Reducing the mortgage, or the cost of your children’s clothes or kitty food are a whole different ballgame. Hence the personal finance stalwart of having an emergency fund of three to six month’s essential running costs in savings. Most of that emergency fund is there to address the fixed costs. My view is that three months is far too short. Take a look at this graph of the percentage of the unemployed who have been unemployed for more than 12 months
The data is taken from the ONS. Now you have to ask yourself, with 12-month unemployment being the experience of a third of the unemployed, how good do you feel about a 3-month emergency fund? Now, granted, that 12-month statistic does include chavs like Keith McDonald so perhaps the odds aren’t so greatly stacked against people who actually want to work. However, if we assume the feckless are represented by the 20% figure in the boom times of the mid-2000s, the current 15% excess are probably real people, and look where that graph is heading.
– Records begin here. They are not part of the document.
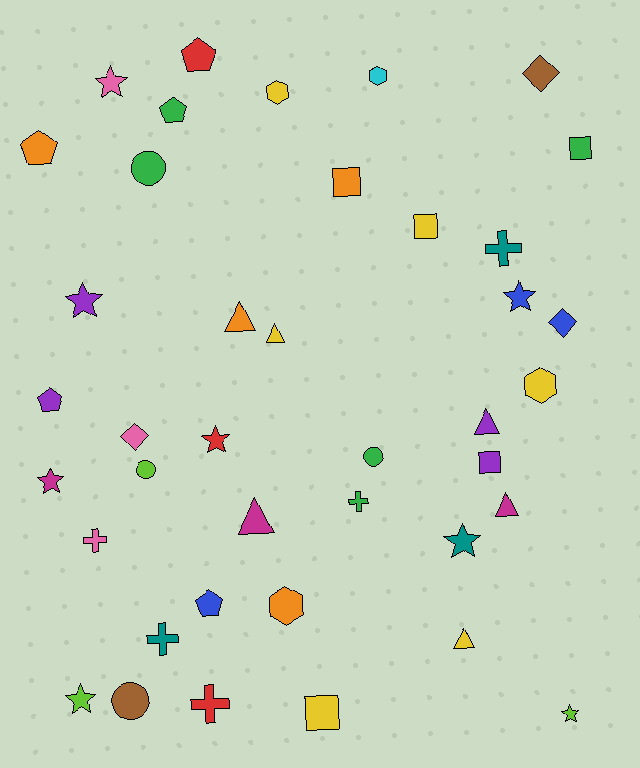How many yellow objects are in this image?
There are 6 yellow objects.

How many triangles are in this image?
There are 6 triangles.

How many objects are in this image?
There are 40 objects.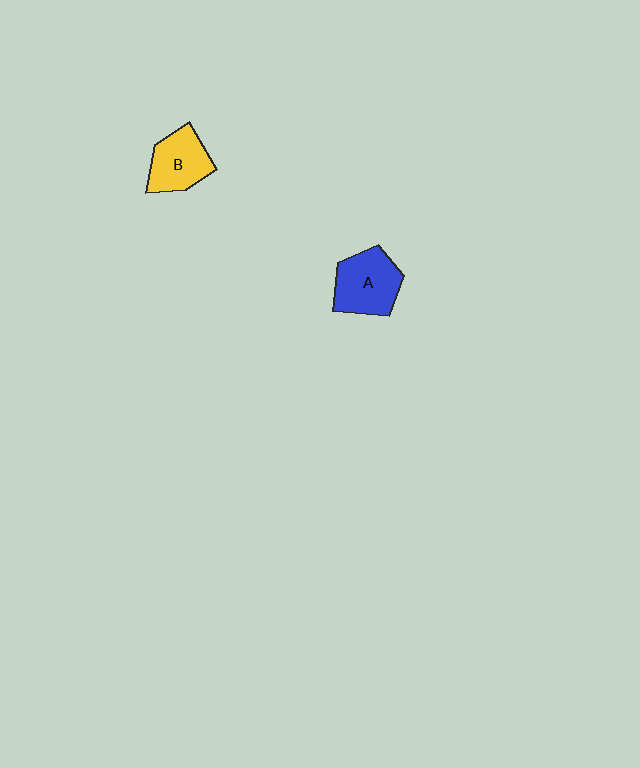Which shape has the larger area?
Shape A (blue).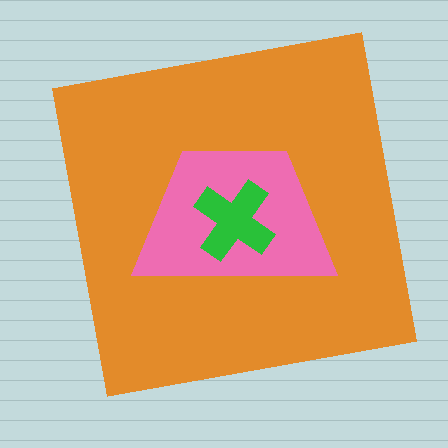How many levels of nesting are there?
3.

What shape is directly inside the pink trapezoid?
The green cross.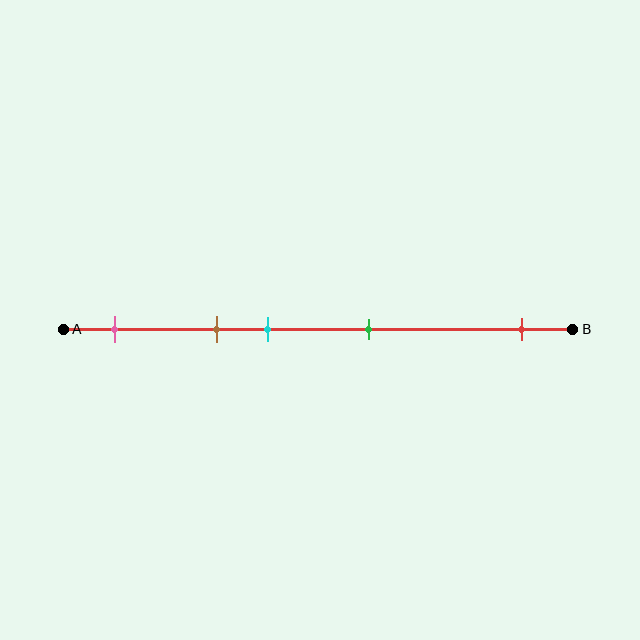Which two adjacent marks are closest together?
The brown and cyan marks are the closest adjacent pair.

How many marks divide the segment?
There are 5 marks dividing the segment.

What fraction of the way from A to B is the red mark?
The red mark is approximately 90% (0.9) of the way from A to B.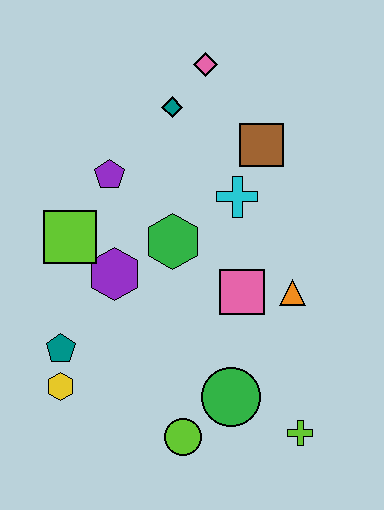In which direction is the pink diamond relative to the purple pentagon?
The pink diamond is above the purple pentagon.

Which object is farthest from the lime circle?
The pink diamond is farthest from the lime circle.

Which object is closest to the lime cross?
The green circle is closest to the lime cross.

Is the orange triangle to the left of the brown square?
No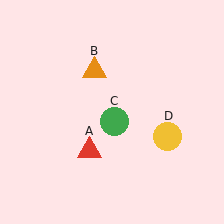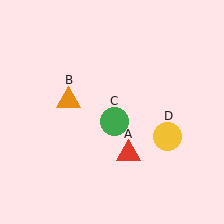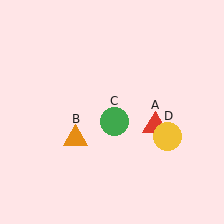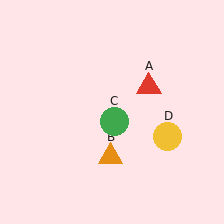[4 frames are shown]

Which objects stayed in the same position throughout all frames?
Green circle (object C) and yellow circle (object D) remained stationary.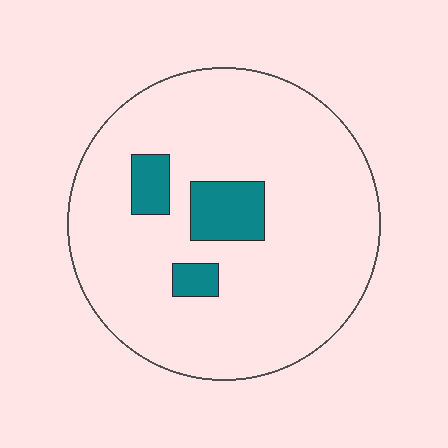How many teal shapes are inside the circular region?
3.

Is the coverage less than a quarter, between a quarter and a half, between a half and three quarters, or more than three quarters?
Less than a quarter.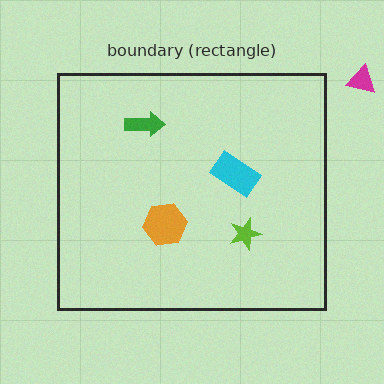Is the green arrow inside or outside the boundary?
Inside.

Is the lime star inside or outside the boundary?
Inside.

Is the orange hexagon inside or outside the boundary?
Inside.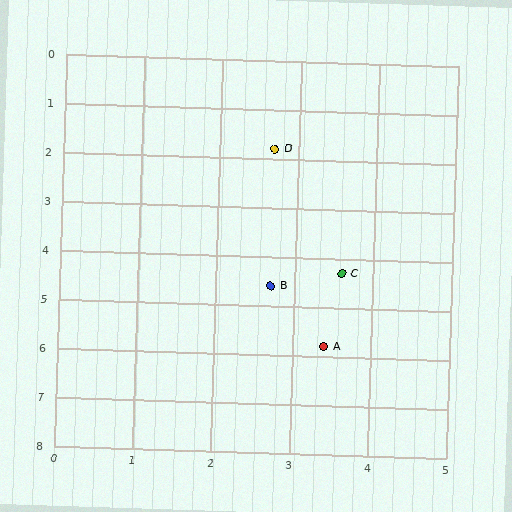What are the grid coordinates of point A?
Point A is at approximately (3.4, 5.8).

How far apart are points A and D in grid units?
Points A and D are about 4.1 grid units apart.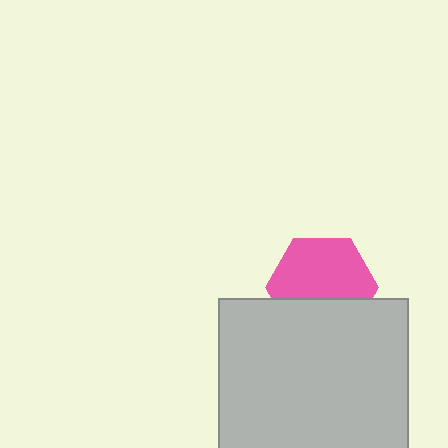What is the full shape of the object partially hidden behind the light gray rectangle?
The partially hidden object is a pink hexagon.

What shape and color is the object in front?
The object in front is a light gray rectangle.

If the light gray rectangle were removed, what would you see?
You would see the complete pink hexagon.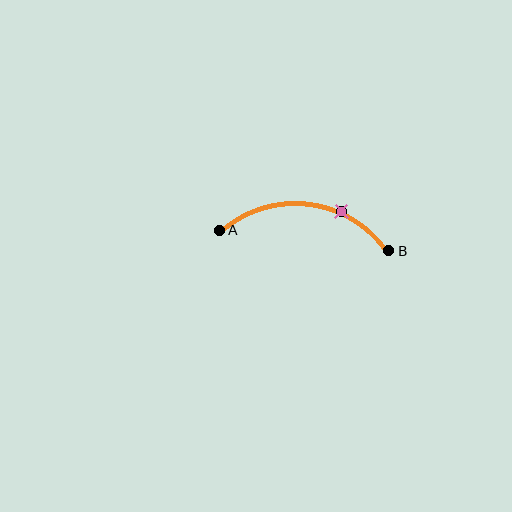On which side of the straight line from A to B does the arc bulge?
The arc bulges above the straight line connecting A and B.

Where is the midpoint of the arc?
The arc midpoint is the point on the curve farthest from the straight line joining A and B. It sits above that line.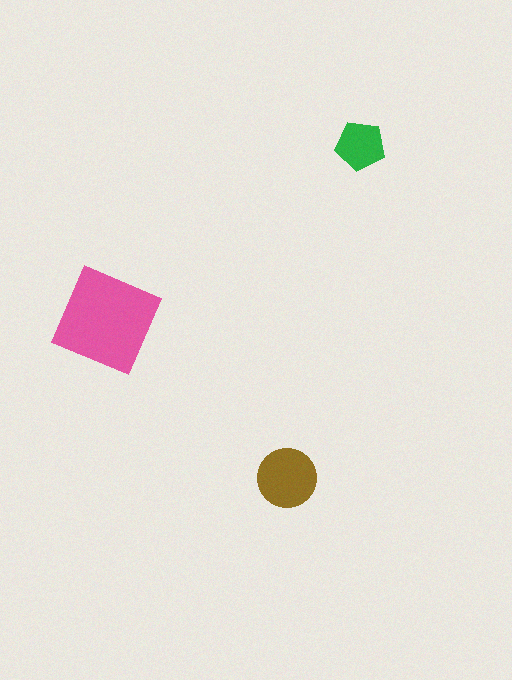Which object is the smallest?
The green pentagon.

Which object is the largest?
The pink diamond.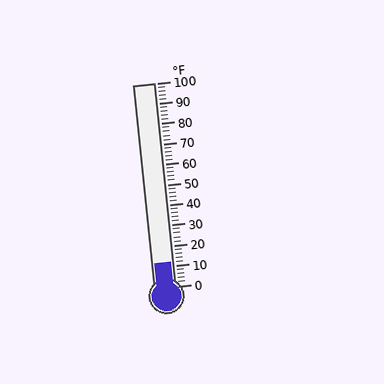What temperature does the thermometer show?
The thermometer shows approximately 12°F.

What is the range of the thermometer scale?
The thermometer scale ranges from 0°F to 100°F.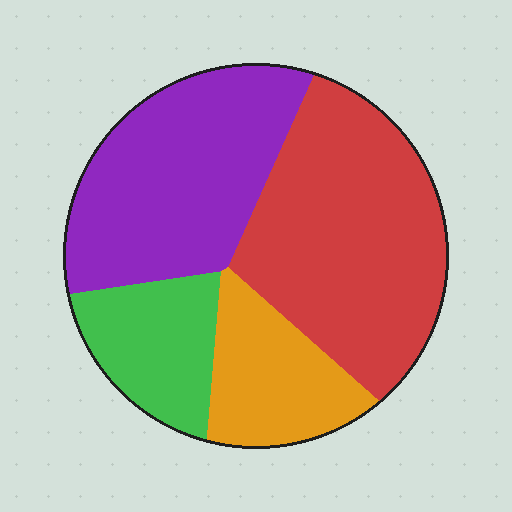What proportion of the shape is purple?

It wasn’t meant to be like this – in the 1970s we were promised more leisure time. Capitalism delivered on part of the deal, though its dark, evil Calvinist heart hates increased leisure time for its workers, because that increases switching time and management costs. Materially, if you want the basics that so enthralled people in the 1950s, you can have that, but nowadays you only need to work half the time to pay for it.
You could argue we sort of have that now – Keith McDonald has worked out how. All he needs is a mug working full-time to sponsor his lifestyle of 100% leisure. I have realised that I can’t have the job I was promised, a 20-hour week paying me half my gross salary.
I am closer to that 1950s lifestyle than many as I don’t have:
a mobile (other than the work-provided one I use only for work)
a flat screen TV (I am toying with outing my TV this year anyway as I don’t watch it enough)
a wii/games console
Sky/cable TV subscription
By storing the excess half of my income, preferably keeping as much of it out of the hands of the Government as I can, I can quit working about fifteen years earlier than my Dad could. I was slow on the uptake – other people like Dreamer and ERE have managed a lot earlier in their lives than me.
My extra time working hasn’t been totally wasted – I have more stuff than Jacob including a house, and living in a motorhome is not totally my idea of good living, and the harsh exercise regimen is also not to my taste, I’d rather not prolong life by hating a lot of it… Each to their own, however, Jacob will live longer than me 😉
Sin taxes on elective wants
How about taxes that the Government puts on wants, that people can eliminate from their lives? The classic sin taxes on cigarettes and alcohol are examples of that, but there are others more nuanced, such as air passenger duty.
Although you wouldn’t think it from the way some people carry on, you don’t actually need to go on holiday, and even if you did, you don’t need to fly there. As for all that BS about air travel being good for people, well, it’s noisy for the rest of us on the ground, pollutes our air and buggers up our sleep. For the travellers, it is nasty, stressful and demeaning nowadays. If 80% of the travellers could be priced out of the sky I’d be all for it, I’d much rather save up and fly once a decade in comfort than once a year in a seething morass of humanity. Unfortunately, saving up to go business class wouldn’t help me, since it is the security theatre and airport experience which is the ugly part. I haven’t flown anywhere since a 2007 work trip which reminded me just how unpleasant air travel has become. Jean-Paul Sartre was spot-on, L’enfer, c’est les autres.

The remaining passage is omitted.